Arkana terpana melihat seseorang yang baru ditemuinya. Seolah ada kedamaian dalam hati setelah menatap paras dan senyum wanita itu.
***
Semua murid menghentikan kegaduhan di kelas setelah Bu Ana, kepala sekolah yang dikenal tegas dan disiplin memasuki ruangan. Arkana penasaran dengan wanita yang mendampingi Bu Ana.
"Anak-anak mohon tenang sebentar. Ibu akan memperkenalkan seseorang yang akan menjadi guru agama baru sekaligus wali kelas kalian," tutur Bu Ana.

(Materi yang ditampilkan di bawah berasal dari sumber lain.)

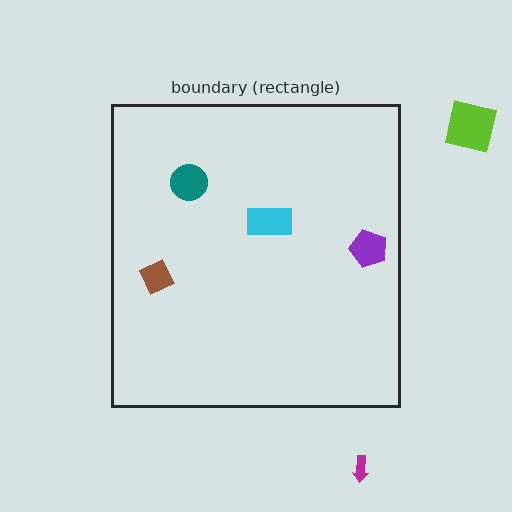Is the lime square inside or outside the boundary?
Outside.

Wanita berkerudung panjang hijau muda itu pun memperkenalkan diri.
"Assalamualaikum anak-anak,"
"Waalaikumsalam warahmatullahi wabarakatuh," jawab semua murid kompak.
"Panggil saja saya Bu Sekar. Semoga Ibu bisa membimbing dan menjadi wali kelas kalian dengan baik dan lancar."

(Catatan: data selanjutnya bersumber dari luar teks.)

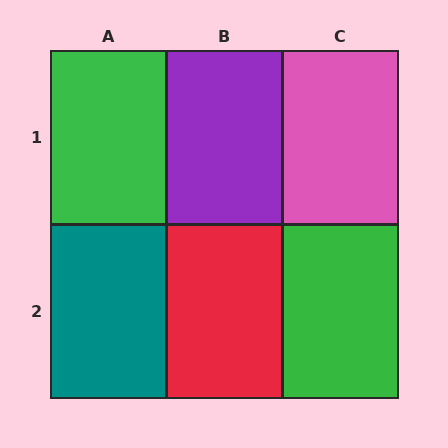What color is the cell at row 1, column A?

Setelah perkenalan itu Bu Ana meninggalkan kelas, sementara Bu Sekar berkenalan dengan murid-murid memanggil nama mereka satu-persatu dari buku absensi. Hingga berada di salah satu nama.

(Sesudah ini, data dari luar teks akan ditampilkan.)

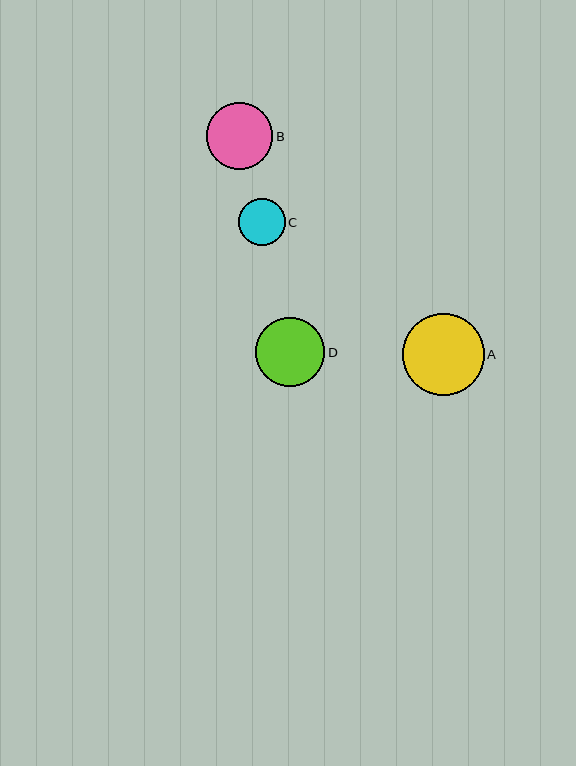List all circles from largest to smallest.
From largest to smallest: A, D, B, C.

"Arkana Putra Bagaskara," panggil Bu Sekar.
Arkana mengacungkan tangannya, menatap guru barunya dengan sedikit tersenyum. Bu Sekar membalasnya dengan senyuman. Jam pelajaran telah usai, semua murid berebut keluar kelas kecuali Arkana. Ia ingin berbincang dengan wali kelas yang baru.
"Ternyata Ibu jadi wali kelas saya," ucapnya tersipu. "Maaf, tadi saya sudah menabrak Bu Sekar."
"Sudah tidak apa-apa. Kalau Bu Sekar boleh tau, tadi Arkan kenapa? Sepertinya habis menangis?" tanya Bu Sekar.
"Ehm ... tidak apa-apa Bu. Ya sudah, Arkan pamit pulang dulu," ucapnya lalu berlari meninggalkan kelas.
Bu Sekar menatap punggung Arkan meninggalkan kelas semakin menjauh. Ada rasa penasaran di hatinya tentang sosok Arkan sejak awal pertemuannya tadi.
"Aku akan mencari tau tentang anak itu," lirihnya.
***
Matahari begitu terik, Arkan melangkah sendiri menyusuri jalan menuju rumahnya.
"Arkan, ke sini sebentar!" panggil tante Rani dari teras rumahnya.
Tante Rani adalah tetangga Arkan yang sering memberinya makanan. Ia yang paling tahu tentang keseharian Arkan. Terlebih lagi kisah Arkan, ibu dan ayahnya sejak bersama hingga berpisah. Ia sering tidak tega melihat anak lelaki itu selalu sendiri. Apalagi selepas pulang sekolah kadang tidak ada makanan tersedia. Ayahnya bekerja serabutan dan penghasilannya yang tak menentu mengharuskan anak itu makan seadanya. Sebungkus nasi yang telah dibelikan sang ayah kadang ia sisakan untuk makan di malam hari.
"Arkan, tante ada makanan bawa pulang ya nanti habiskan," pinta Tante Rani.
"Jangan tante, Arkan takut ayah nanti marah lagi. Ayah suka mengira kalau Arkan meminta-minta," jawabnya lesu.
"Kalau begitu habiskan di sini saja. Kamu lapar, kan? Sudah siang ayo lekas makan! Tenang saja ayahmu tidak akan tau."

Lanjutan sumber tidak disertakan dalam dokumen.